At a time before the advent of a rationalized system of numbered addresses, people in cities understood the places in which they lived their lives as a network of integrated spatial and social relationships between streets, people, institutions, and activities. this was no less true in the case of the first “modern” tax census carried out in Florence, in 1427. Known as the catasto, this massive experiment in developing a demographic portrait of the city required each household to declare where they stood, literally, in relation to the state and their immediate neighbor. By processing these relational stems of address, digital technologies now allow us the ability to build a social map of every Florentine household in the city at a moment when the city precisely at a moment when the city was transforming, experimenting with, and inventing forms of cultural production, economic innovation, and political practices that have had lasting effects on the history of the west. And the visualization of such a map will help us to understand the way in which Florentines understood their collective identity, who they were, as a function of where they were: where they lived, where they worked, where they prayed, and even where they died.

Ken Frank
Nov. 10, 2020

We compare the model of social network influence with the spatial model. In particular, we compare the agency of the actor to choose specific ties in network data with implied distances in dictated by location in spatial data. This has implications for controlling for the selection process in estimating effects. It also has implications for accelerating polarization when influence and selection reinforce one another.

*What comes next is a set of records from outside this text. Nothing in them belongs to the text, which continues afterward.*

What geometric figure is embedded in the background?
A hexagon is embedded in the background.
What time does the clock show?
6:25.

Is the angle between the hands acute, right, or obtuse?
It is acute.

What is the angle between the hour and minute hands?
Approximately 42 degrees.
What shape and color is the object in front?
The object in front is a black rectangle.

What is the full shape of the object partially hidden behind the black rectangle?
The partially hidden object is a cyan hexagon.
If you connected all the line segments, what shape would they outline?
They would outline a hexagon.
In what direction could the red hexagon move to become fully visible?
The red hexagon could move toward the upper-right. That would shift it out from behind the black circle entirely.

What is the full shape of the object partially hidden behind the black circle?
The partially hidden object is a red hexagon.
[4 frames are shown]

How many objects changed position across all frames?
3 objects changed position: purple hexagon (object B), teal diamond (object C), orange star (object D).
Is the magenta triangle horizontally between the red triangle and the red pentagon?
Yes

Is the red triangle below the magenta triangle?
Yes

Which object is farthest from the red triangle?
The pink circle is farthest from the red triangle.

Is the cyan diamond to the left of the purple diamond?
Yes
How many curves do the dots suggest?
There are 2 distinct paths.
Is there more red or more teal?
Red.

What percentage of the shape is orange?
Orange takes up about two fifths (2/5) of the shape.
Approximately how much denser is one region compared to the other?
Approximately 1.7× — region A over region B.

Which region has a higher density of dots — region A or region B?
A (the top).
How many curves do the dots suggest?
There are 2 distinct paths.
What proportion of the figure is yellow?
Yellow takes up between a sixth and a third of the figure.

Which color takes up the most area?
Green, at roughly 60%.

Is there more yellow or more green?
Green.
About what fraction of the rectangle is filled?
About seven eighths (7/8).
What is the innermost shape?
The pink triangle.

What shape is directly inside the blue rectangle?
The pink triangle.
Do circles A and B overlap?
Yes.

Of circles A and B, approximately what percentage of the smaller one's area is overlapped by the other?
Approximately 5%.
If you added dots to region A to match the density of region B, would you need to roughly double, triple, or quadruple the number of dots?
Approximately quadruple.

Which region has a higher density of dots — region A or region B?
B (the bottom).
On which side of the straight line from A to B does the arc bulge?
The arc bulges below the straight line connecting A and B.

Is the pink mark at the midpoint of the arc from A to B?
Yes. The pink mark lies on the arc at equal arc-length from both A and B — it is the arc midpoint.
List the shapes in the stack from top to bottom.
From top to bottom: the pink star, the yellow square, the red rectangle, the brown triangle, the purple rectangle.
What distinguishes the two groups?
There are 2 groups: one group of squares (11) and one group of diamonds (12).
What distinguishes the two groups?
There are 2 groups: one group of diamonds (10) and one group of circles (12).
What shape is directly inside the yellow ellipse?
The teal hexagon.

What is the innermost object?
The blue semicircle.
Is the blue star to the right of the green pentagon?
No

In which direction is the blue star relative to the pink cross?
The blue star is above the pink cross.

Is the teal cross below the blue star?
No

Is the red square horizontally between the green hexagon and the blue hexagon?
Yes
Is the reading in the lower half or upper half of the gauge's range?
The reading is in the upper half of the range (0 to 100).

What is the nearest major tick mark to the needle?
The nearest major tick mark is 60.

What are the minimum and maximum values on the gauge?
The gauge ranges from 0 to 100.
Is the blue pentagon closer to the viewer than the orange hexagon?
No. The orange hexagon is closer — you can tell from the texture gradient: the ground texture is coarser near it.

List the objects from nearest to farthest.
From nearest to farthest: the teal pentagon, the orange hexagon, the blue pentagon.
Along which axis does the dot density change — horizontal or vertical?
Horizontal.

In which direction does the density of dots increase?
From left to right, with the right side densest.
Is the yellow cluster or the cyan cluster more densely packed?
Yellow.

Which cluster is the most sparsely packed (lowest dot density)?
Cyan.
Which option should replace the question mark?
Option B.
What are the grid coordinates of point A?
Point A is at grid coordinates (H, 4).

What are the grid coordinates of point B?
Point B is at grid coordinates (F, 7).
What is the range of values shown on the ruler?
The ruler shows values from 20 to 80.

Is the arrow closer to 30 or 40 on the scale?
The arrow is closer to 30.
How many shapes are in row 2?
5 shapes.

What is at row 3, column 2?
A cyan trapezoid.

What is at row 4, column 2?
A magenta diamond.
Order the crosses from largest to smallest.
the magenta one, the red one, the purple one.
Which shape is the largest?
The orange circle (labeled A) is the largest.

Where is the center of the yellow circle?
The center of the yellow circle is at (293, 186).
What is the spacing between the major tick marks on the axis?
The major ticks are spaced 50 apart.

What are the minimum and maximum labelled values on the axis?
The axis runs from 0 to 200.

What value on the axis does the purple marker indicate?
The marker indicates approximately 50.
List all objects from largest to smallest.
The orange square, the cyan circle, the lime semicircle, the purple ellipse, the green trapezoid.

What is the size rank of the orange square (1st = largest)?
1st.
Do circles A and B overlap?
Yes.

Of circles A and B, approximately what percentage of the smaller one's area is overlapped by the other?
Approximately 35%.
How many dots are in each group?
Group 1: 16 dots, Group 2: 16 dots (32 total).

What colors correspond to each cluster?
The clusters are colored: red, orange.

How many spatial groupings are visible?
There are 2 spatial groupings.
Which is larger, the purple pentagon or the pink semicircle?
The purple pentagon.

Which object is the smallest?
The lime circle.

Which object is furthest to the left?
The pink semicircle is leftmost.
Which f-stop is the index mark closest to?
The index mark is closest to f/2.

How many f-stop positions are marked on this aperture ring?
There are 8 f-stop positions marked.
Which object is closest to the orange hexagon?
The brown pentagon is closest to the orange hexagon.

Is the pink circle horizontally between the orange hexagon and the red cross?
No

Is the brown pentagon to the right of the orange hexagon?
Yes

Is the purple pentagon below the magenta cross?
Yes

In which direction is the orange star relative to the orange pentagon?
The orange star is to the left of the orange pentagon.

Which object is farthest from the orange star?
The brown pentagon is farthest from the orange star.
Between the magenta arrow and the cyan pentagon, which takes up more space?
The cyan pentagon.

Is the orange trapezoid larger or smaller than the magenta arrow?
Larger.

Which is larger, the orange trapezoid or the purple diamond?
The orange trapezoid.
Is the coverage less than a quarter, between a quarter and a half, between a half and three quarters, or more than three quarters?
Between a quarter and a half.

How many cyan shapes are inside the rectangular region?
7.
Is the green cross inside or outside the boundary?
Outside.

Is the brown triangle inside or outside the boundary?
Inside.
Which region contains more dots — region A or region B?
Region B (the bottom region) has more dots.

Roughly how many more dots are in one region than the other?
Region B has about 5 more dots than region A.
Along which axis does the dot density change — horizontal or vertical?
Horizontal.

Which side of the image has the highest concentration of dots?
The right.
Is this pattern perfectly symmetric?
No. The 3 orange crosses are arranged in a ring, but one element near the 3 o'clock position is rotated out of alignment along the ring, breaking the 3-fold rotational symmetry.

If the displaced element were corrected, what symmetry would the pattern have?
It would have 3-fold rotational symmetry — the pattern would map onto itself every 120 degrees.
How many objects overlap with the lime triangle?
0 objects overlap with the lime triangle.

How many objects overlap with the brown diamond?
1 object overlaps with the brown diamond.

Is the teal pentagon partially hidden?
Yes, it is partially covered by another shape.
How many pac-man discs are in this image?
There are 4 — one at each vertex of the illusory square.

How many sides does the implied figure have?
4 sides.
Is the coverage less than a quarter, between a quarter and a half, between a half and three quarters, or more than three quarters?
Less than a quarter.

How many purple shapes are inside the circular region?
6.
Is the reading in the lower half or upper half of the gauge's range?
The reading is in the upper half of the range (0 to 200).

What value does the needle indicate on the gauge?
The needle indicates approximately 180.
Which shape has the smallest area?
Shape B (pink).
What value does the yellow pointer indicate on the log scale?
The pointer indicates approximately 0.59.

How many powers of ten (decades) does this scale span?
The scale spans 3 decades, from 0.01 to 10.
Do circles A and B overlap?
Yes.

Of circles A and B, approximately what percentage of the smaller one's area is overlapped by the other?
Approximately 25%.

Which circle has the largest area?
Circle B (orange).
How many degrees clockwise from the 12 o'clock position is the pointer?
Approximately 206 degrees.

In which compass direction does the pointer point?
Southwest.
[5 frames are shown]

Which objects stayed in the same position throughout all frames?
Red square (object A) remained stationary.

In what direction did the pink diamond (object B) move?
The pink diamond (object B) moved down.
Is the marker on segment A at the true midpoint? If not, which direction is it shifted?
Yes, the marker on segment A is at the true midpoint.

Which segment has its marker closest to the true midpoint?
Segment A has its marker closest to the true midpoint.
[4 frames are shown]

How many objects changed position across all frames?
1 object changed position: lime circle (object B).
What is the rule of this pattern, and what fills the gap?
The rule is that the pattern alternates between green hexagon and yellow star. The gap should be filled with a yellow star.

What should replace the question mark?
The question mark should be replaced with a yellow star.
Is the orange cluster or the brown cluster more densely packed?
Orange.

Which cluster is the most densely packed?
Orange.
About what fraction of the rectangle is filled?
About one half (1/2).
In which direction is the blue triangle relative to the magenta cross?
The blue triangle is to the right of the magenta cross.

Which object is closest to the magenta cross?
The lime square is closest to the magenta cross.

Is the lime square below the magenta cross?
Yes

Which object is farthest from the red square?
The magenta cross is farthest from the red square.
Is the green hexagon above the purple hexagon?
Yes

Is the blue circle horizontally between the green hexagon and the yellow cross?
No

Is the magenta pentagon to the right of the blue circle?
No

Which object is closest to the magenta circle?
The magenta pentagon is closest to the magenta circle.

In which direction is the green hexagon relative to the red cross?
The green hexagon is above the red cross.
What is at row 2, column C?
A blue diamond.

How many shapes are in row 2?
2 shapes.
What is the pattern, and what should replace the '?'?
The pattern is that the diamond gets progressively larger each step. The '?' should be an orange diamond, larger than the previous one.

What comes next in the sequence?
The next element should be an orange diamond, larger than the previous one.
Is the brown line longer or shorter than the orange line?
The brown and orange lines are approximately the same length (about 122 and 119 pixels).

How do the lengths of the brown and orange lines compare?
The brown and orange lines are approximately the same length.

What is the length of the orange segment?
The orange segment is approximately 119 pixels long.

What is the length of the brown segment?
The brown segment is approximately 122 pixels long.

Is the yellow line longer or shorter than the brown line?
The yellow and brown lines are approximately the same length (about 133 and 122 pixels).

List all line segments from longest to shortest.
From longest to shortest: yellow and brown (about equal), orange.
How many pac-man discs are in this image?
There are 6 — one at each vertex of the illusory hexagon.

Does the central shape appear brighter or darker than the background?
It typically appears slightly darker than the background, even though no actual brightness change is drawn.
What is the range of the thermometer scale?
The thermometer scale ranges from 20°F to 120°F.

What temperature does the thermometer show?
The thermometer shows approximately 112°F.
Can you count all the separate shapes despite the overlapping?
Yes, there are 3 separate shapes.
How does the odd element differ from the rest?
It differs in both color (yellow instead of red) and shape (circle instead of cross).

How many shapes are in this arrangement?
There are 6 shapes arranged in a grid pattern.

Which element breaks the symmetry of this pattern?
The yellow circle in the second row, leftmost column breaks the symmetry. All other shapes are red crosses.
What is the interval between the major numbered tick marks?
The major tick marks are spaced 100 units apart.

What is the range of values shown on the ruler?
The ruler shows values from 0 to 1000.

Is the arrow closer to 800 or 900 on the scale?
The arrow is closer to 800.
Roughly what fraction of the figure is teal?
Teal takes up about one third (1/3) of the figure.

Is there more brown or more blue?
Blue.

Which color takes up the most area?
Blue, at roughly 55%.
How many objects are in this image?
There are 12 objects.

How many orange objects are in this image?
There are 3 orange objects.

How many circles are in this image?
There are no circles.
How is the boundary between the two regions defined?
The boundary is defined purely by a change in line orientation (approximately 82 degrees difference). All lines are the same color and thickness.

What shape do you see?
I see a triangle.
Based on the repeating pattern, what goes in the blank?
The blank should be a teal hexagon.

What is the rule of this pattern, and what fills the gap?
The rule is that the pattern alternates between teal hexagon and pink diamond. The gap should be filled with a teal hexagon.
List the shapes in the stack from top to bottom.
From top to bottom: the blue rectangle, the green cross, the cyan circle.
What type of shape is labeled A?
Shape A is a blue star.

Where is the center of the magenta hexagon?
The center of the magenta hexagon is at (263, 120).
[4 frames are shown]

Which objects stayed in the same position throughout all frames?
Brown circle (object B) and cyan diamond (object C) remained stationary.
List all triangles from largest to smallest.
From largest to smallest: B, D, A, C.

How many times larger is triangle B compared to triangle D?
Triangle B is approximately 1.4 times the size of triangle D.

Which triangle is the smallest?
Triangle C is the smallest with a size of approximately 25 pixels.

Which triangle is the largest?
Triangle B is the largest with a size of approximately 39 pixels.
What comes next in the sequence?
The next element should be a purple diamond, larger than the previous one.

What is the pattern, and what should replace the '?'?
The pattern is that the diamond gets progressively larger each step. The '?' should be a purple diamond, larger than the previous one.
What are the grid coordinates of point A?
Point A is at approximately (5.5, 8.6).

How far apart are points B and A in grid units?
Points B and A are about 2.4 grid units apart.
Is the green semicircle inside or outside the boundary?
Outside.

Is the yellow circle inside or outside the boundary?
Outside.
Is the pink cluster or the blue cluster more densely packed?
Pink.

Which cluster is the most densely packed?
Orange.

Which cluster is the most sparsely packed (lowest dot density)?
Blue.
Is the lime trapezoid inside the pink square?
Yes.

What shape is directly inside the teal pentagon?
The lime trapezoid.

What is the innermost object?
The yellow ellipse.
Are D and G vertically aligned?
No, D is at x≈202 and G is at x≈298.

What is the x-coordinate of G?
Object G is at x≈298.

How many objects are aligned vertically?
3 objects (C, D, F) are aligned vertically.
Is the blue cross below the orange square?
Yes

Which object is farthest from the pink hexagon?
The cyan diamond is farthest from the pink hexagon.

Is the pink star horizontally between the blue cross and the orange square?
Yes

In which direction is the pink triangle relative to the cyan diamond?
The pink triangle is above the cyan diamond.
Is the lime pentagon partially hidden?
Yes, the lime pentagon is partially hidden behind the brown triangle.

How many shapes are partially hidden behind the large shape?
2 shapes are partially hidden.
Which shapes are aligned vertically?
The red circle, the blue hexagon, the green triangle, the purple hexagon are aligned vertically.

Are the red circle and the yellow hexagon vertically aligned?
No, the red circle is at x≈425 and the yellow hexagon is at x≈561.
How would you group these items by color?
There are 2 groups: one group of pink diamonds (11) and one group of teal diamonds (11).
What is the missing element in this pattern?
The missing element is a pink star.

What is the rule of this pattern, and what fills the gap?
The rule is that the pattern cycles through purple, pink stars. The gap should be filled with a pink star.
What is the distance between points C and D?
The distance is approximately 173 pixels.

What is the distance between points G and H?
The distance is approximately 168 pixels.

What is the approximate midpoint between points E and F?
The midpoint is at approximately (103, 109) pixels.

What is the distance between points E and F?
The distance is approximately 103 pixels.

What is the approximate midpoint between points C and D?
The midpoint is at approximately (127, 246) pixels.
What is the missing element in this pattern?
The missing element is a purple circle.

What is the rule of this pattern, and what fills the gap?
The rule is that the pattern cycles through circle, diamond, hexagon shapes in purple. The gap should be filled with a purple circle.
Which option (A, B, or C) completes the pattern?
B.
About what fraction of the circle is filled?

Austin Wright and Konstantin Sonin
Nov. 17, 2020

Classic and modern theories of asymmetric warfare emphasize the role of combat tac-tics rebels employ against better equipped government forces. In our model, rebels acquire information about government vulnerabilities and calibrate the timing of their attacks. We test implications of the model using highly detailed data about Afghan rebel attacks and U.S.-led counterinsurgent operations as well as previously unreleased military information about rebel-led spy networks. Leveraging quasi-random variation in revenue from the opium trade, we fi nd a robust link between local economic shocks and the patterns of rebel attacks, which is significantly enhanced in areas where rebels spy on and in filtrate military bases. Shortages of rebel fighters and increases in government surveillance operations reduce attack clustering. Finally, we present the first evidence that the clustered timing of rebel attacks undermines soldier efficiency, leading to an increase in bomb-related casualties to government troops.

Milena Almagro
Dec. 1, 2020

This paper argues that the endogeneity of amenities plays a crucial role in the welfare distribution of a city's residents by reinforcing location sorting. We quantify this channel by leveraging spatial variation in tourism flows and the entry of home-sharing platforms, such as Airbnb, as shifters of location characteristics to estimate a dynamic model of residential choice. In our model, consumption amenities in each location are the equilibrium outcome of a market for services, which are supplied by firms and demanded by heterogeneous households. We estimate the model using detailed Dutch microdata, which allows us to track the universe of Amsterdam's residents over time and the evolution of a rich set of neighborhood amenities. Our results indicate significant heterogeneity across households in their valuation of different amenities, as well as in the response of amenities to demographic composition. We show that allowing for this endogenous response increases inequality between demographic groups whose preferences are closely aligned, but decreases it if substantially misaligned, suggesting heterogeneity in the two-way mapping between households and amenities plays a crucial distributive role. Finally, we highlight the distributional implications of our estimates by evaluating currently debated policies, such as zoning, as well as price and quantity regulations in housing markets.